# Parabéns a/pra você



## Lorena993

Olá a todos!!!

Gostaria de saber como é cantado o "Parabéns a/pra você" em Portugal e em outras regiões do Brasil.
Na minha região (moro em Goiânia-Goiás) cantamos assim:

_Parabéns pra você
Nesta data querida
Muitas felicidades
Muitos anos de vida!
_


----------



## Alentugano

Lorena993 said:


> Olá a todos!!!
> 
> Gostaria de saber como é cantado o "Parabéns a/pra você" em Portugal e em outras regiões do Brasil.
> Na minha região (moro em Goiânia-Goiás) cantamos assim:
> 
> _Parabéns *pra* você
> Nesta data querida
> Muitas felicidades
> Muitos anos de vida!
> _


A única diferença é que nós (em Portugal) dizemos "Parabéns *a *você".


----------



## anaczz

A versão que eu conheço (São Paulo e também na região de Lisboa) diz:
Parabéns a você
_Nesta data querida
Muitas felicidades
Muitos anos de vida!

Em Portugal, fiquei conhecendo uma segunda estrofe (e até uma terceira que não cheguei a memorizar)
"Hoje é dia de festa
cantam as nossas almas
para @ menin@ Fulan@
uma salva de palmas_"


----------



## Carfer

Nós dizemos _'Parabéns a você_' e, curiosamente, só dizemos isso na canção, pelo que julgo que é um brasileirismo (a canção foi importada do Brasil). Habitualmente limitamos-nos a dizer _'Parabéns' _ou, mais infrequentemente, _'Dou-te(lhe) os parabéns'.

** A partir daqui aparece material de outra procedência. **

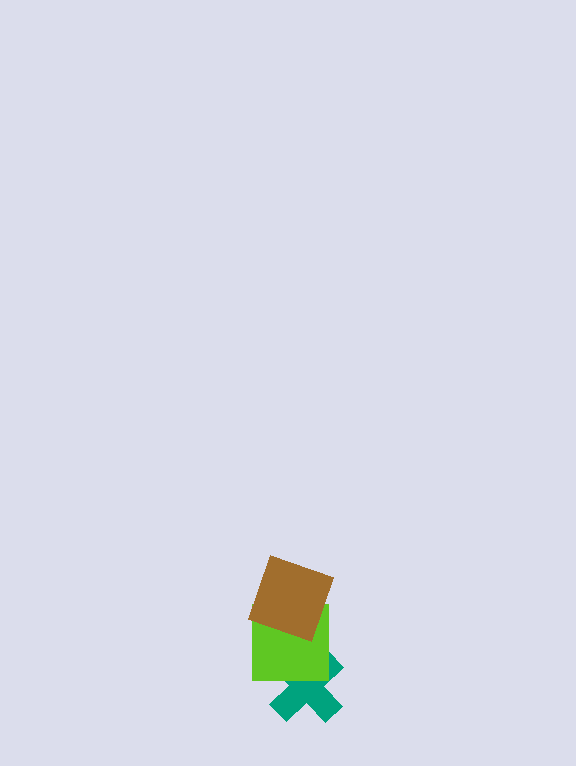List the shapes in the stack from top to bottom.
From top to bottom: the brown square, the lime square, the teal cross.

_P.S. Desculpem repetir o que os outros já disseram, mas demorei mais a escrever o post e entretanto...


----------



## Lorena993

Agora me surpreendi ao saber que em Portugal se canta "Parabéns a *você* porque sei que esse pronome não tem o uso muito definido na terra de Camões.

Pelo que li, essa versão de _"Happy Birthday To You" _que cantamos é de 1940, então, provavelmente, antes se cantava em Portugal somente a versão que o anaczz colocou como a segunda estrofe.


----------



## Carfer

Lorena993 said:


> Agora me surpreendi ao saber que em Portugal se canta "Parabéns a *você* porque sei que esse pronome não tem o uso muito definido na terra de Camões.
> 
> Pelo que li, essa versão de _"Happy Birthday To You" _que cantamos é de 1940, então, provavelmente, antes se cantava em Portugal somente a versão que o anaczz colocou como a segunda estrofe.

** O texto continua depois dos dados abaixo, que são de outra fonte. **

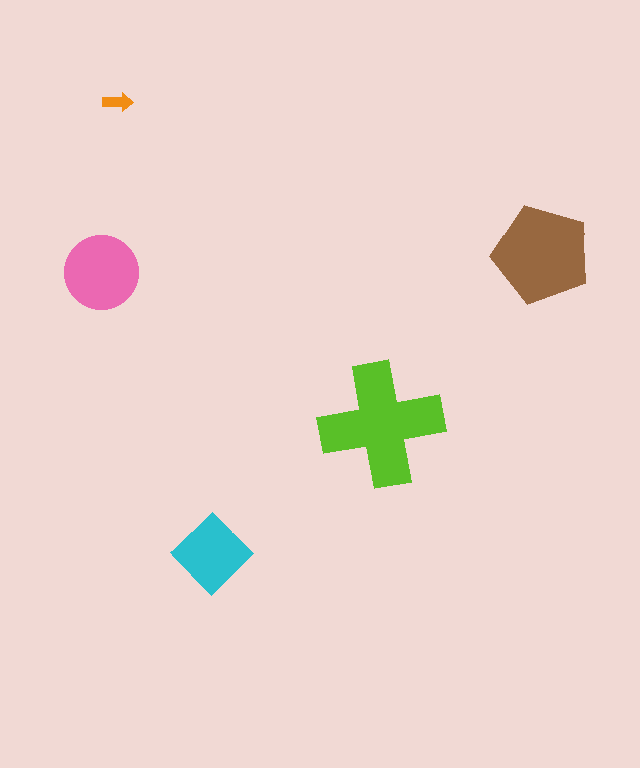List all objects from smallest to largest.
The orange arrow, the cyan diamond, the pink circle, the brown pentagon, the lime cross.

É por isso que digo que é um brasileirismo. Antes, não tenho ideia de que se cantasse alguma coisa. Não juro, porque nunca dei suficiente importância ao assunto para o ter guardado na memória, mas julgo que já era adolescente, pelo menos, quando a canção se começou a usar por cá. Não me admirava que tivesse sido a televisão que a popularizou. Muitos dos nossos costumes mudaram com ela (vide as canções de Natal, a substituição do Menino Jesus pelo Pai Natal, celebrações como o Dia dos Namorados ou da Mãe e semelhantes), porque não esse também? Quanto às estrofes, cantámos sempre as duas desde que me lembro.


----------



## englishmania

Também sempre achei a letra um pouco estranha por causa do emprego de "você", que até podíamos facilmente "aportuguesar" (de Portugal), mas é assim que toda a gente canta e assim "ficou". 

Parabéns a você 
Nesta data querida
Muitas felicidades
Muitos anos de vida

Hoje é dia de festa 
Cantam as nossas almas
Para o menino/a menina ______  (Aqui já acho piada porque são sempre meninos independentemente da idade)
Uma salva de palmas

Opcional:
Tenha tudo de bom
O que a vida contém
Tenha muita saúde 
E amigos também


----------



## anaczz

O "Parabéns a você" foi meu segundo grande choque cultural com o português europeu. Estava em Portugal há uma semana e fui a uma festa de anos. Na hora de cantar essa canção tão conhecida, que nós brasileiros cantamos com as sílabas bem abééértas: "Párábens á vôcê", eu ouço o restante do coro cantando "Pârâbens â vócê"; foi mesmo um choque! :-D


----------



## marta12

Carfer said:


> É por isso que digo que é um brasileirismo. Antes, não tenho ideia de que se cantasse alguma coisa. Não juro, porque nunca dei suficiente importância ao assunto para o ter guardado na memória, mas julgo que já era adolescente, pelo menos, quando a canção se começou a usar por cá. Não me admirava que tivesse sido a televisão que a popularizou. Muitos dos nossos costumes mudaram com ela (vide as canções de Natal, a substituição do Menino Jesus pelo Pai Natal, celebrações como o Dia dos Namorados ou da Mãe e semelhantes), porque não esse também? Quanto às estrofes, cantámos sempre as duas desde que me lembro.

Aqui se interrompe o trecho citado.